We tried as well as we could to keep away from the large towns and the regular mail coach road. We worked on runs where the snow came down every now and then in such a way as to make us think that we might be snowed up alive some fine morning. It was very slow and tedious work, but the newspapers seldom came there, and we were not worried day after day with telegrams about our Adelaide stroke, and descriptions of Starlight's own look and way of speaking. We got into the old way of working hard all day and sleeping well at night. We could eat and drink well; the corned beef and the damper were good, and Jim, like when we were at the back of Boree when Warrigal came, wished that we could stick to this kind of thing always, and never have any fret or crooked dealings again as long as we lived.

But it couldn't be done.
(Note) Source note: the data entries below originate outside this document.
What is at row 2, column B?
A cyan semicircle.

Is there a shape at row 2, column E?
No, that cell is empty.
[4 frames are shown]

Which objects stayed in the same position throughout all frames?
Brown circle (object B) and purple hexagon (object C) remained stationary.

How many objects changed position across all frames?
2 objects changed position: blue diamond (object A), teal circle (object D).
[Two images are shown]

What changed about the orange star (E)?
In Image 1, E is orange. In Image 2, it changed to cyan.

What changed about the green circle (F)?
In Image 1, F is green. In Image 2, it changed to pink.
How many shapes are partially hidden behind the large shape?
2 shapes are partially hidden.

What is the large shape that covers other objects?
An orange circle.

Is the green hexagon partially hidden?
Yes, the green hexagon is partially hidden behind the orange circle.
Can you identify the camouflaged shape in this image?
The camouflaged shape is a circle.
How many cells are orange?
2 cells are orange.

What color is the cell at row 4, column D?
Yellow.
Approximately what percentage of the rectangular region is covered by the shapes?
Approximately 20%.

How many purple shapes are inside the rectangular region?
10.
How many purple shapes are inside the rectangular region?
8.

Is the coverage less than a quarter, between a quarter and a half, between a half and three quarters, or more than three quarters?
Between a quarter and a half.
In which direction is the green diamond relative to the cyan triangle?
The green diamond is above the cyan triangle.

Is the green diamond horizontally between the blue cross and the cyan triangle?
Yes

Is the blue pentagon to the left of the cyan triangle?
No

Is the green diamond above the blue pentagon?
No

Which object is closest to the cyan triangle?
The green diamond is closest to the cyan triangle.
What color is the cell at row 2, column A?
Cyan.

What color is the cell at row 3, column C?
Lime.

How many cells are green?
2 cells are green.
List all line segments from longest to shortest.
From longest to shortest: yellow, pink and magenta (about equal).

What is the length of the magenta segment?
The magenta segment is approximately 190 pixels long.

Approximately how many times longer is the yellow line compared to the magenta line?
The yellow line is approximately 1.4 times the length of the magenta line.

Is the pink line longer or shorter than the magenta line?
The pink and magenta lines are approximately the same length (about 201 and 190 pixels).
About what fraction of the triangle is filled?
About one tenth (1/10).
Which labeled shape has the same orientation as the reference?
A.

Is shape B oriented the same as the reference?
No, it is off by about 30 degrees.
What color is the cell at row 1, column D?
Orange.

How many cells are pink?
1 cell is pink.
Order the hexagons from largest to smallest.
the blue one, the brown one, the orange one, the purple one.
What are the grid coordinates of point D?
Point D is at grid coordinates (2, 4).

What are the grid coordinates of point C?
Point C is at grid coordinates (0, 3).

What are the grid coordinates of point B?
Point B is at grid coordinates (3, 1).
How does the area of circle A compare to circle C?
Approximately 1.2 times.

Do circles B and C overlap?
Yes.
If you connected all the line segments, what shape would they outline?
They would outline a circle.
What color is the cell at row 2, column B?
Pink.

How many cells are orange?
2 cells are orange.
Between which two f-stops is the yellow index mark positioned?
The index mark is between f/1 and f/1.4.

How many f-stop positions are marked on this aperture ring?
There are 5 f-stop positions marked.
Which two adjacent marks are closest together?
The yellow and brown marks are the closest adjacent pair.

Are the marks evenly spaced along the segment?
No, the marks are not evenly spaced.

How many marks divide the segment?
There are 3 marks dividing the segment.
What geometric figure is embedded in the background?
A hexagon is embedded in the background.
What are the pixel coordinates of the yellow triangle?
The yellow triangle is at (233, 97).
We had to leave and go shearing when the spring came on. We did go, and went from one big station to the other when the spring was regularly on and shearers were scarce. By and by the weather gets warmer, and we had cut our last shed before the first week in December.

Then we couldn't stand it any longer.

'I don't care,' says Jim, 'if there's a policeman standing at every corner of the street, I must make a start for home. They may catch us, but our chance is a pretty good one; and I'd just as soon be lagged outright as have to hide and keep dark and moulder away life in some of these God-forsaken spots.'

So we made up to start for home and chance it. We worked our way by degrees up the Snowy River, by Buchan and Galantapee, and gradually made towards Balooka and Buckley's Crossing. On the way we crossed some of the roughest country we had ever seen or ridden over.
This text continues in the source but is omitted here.